A Survey on Malware Detection Using Data Mining Techniques

Abstract

In the Internet age, malware (such as viruses, trojans, ransomware, and bots) has posed serious and evolving security threats to Internet users. To protect legitimate users from these threats, anti-malware software products from different companies, including Comodo, Kaspersky, Kingsoft, and Symantec, provide the major defense against malware. Unfortunately, driven by the economic benefits, the number of new malware samples has explosively increased: anti-malware vendors are now confronted with millions of potential malware samples per year.

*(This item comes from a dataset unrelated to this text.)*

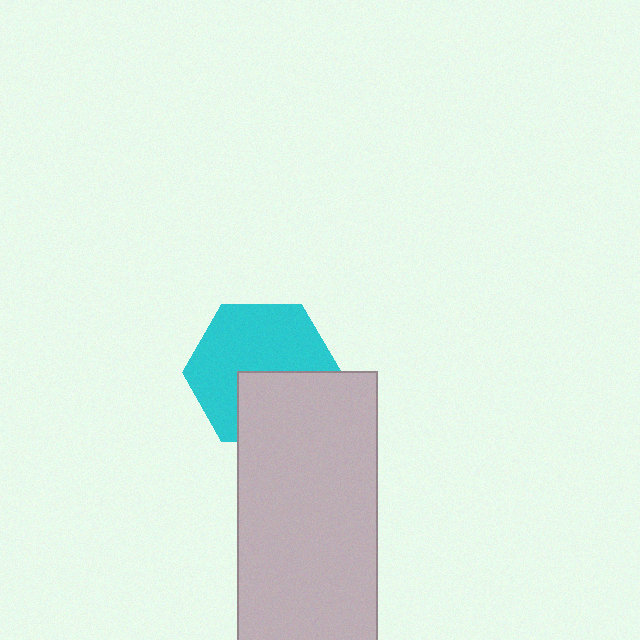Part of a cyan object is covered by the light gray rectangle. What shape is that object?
It is a hexagon.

In order to keep on combating the increase in malware samples, there is an urgent need to develop intelligent methods for effective and efficient malware detection from the real and large daily sample collection. In this article, we first provide a brief overview on malware as well as the anti-malware industry, and present the industrial needs on malware detection. We then survey intelligent malware detection methods. In these methods, the process of detection is usually divided into two stages: feature extraction and classification/clustering. The performance of such intelligent malware detection approaches critically depend on the extracted features and the methods for classification/clustering. We provide a comprehensive investigation on both the feature extraction and the classification/clustering techniques. We also discuss the additional issues and the challenges of malware detection using data mining techniques and finally forecast the trends of malware development.